MLA for Lunenburg West
- In office 1956–1970
- Preceded by: new riding
- Succeeded by: Maurice DeLorey

MLA for Lunenburg County
- In office 1953–1956
- Preceded by: Gordon E. Romkey Arthur L. Thurlow
- Succeeded by: riding dissolved

Personal details
- Born: November 27, 1904 Ellershouse, Nova Scotia
- Died: April 27, 1993 (aged 88) Bradenton, Florida, U.S.
- Party: Progressive Conservative
- Occupation: businessman

= Harley J. Spence =

Canadian politician

Harley James Spence (November 27, 1904 – April 27, 1993) was a Canadian politician. He represented the electoral districts of Lunenburg County and Lunenburg West in the Nova Scotia House of Assembly from 1953 to 1970. He was a member of the Progressive Conservative Party of Nova Scotia.
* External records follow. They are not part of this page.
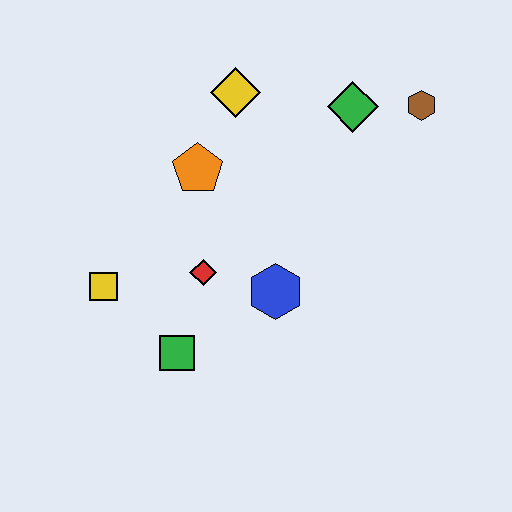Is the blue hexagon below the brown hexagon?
Yes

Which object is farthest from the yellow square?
The brown hexagon is farthest from the yellow square.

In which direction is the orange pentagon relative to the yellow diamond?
The orange pentagon is below the yellow diamond.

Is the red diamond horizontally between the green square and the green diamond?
Yes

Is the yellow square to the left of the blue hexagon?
Yes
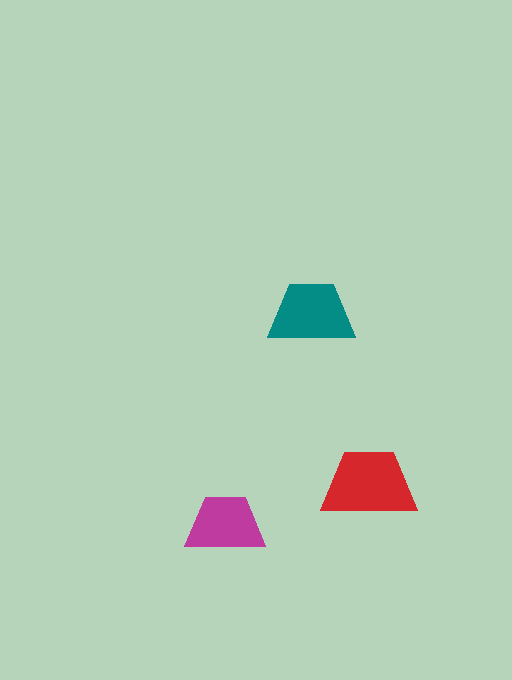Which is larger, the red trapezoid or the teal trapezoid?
The red one.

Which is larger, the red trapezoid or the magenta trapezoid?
The red one.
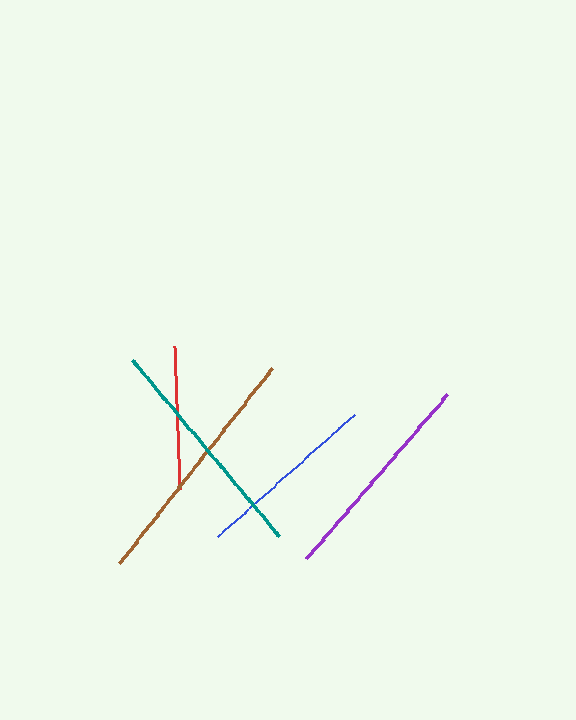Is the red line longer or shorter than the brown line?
The brown line is longer than the red line.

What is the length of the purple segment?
The purple segment is approximately 216 pixels long.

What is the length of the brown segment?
The brown segment is approximately 248 pixels long.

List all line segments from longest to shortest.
From longest to shortest: brown and teal (about equal), purple, blue, red.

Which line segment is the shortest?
The red line is the shortest at approximately 143 pixels.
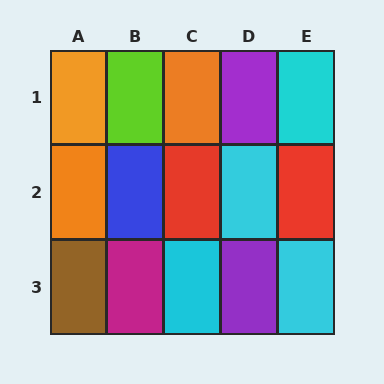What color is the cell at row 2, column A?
Orange.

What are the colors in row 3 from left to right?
Brown, magenta, cyan, purple, cyan.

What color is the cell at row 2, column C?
Red.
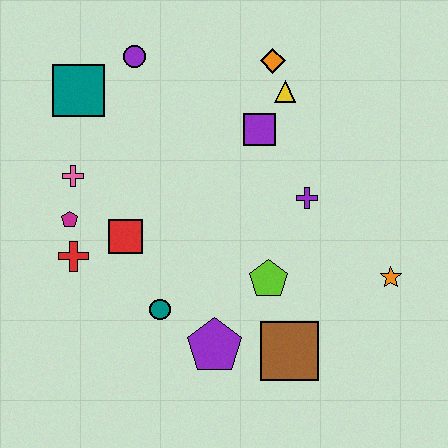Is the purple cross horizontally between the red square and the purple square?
No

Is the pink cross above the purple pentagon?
Yes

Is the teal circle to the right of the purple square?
No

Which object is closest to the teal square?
The purple circle is closest to the teal square.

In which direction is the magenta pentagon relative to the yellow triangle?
The magenta pentagon is to the left of the yellow triangle.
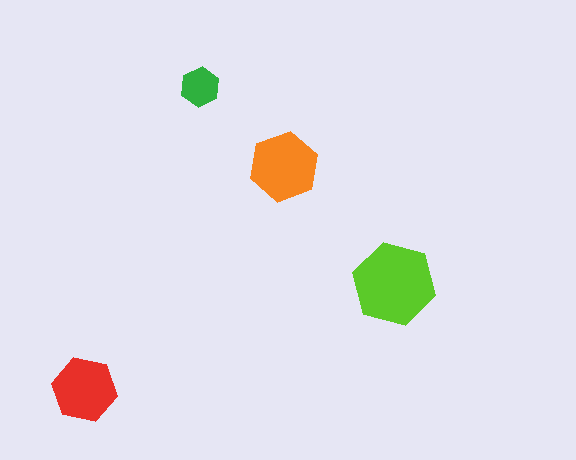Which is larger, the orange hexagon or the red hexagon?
The orange one.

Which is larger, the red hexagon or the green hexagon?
The red one.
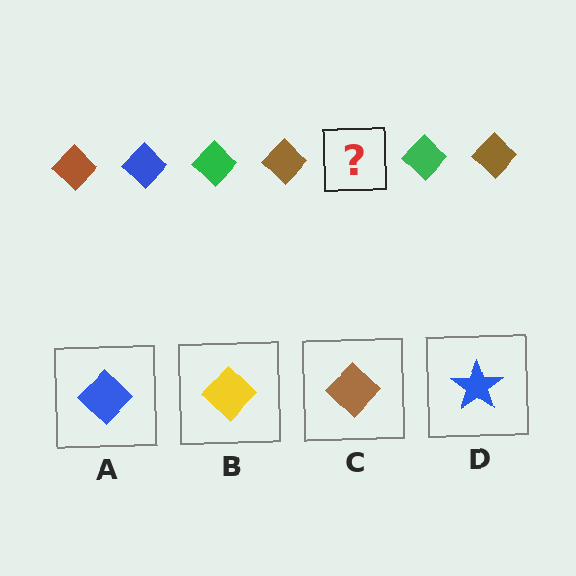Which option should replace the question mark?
Option A.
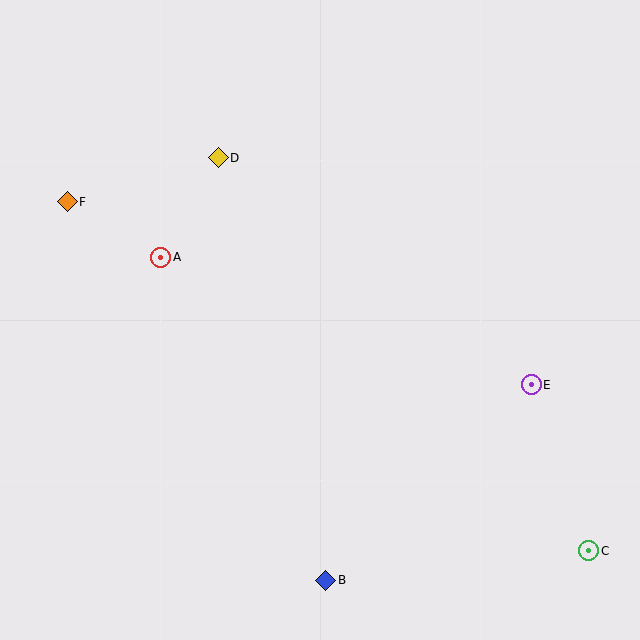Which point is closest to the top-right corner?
Point E is closest to the top-right corner.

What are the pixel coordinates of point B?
Point B is at (326, 580).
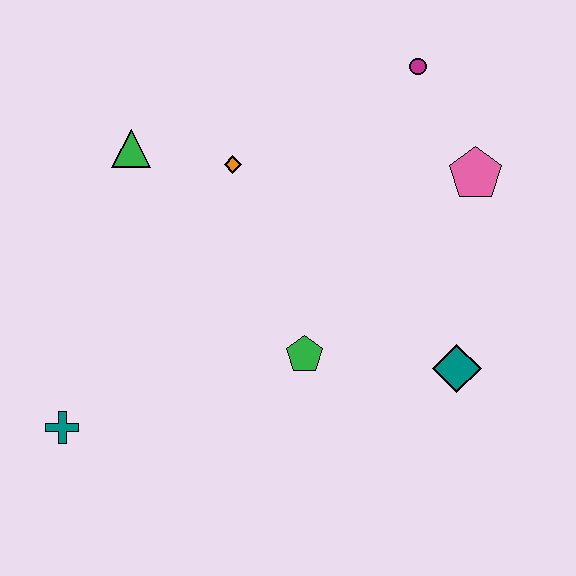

Born in 1904 at Ellershouse, Hants County, Nova Scotia, Spence was a businessman by career. He married Ella Peach Riley in 1929. He served as a municipal councillor for West Hants from 1932 to 1942. Spence entered provincial politics in 1953 when he was elected in the dual-member Lunenburg County riding with R. Clifford Levy. In the 1956 election, Spence was re-elected by 67 votes in the newly established Lunenburg West riding. He was re-elected in the 1960, 1963, and 1967 elections. Spence did not reoffer in the 1970 election. Spence died in 1993 in Bradenton, Florida.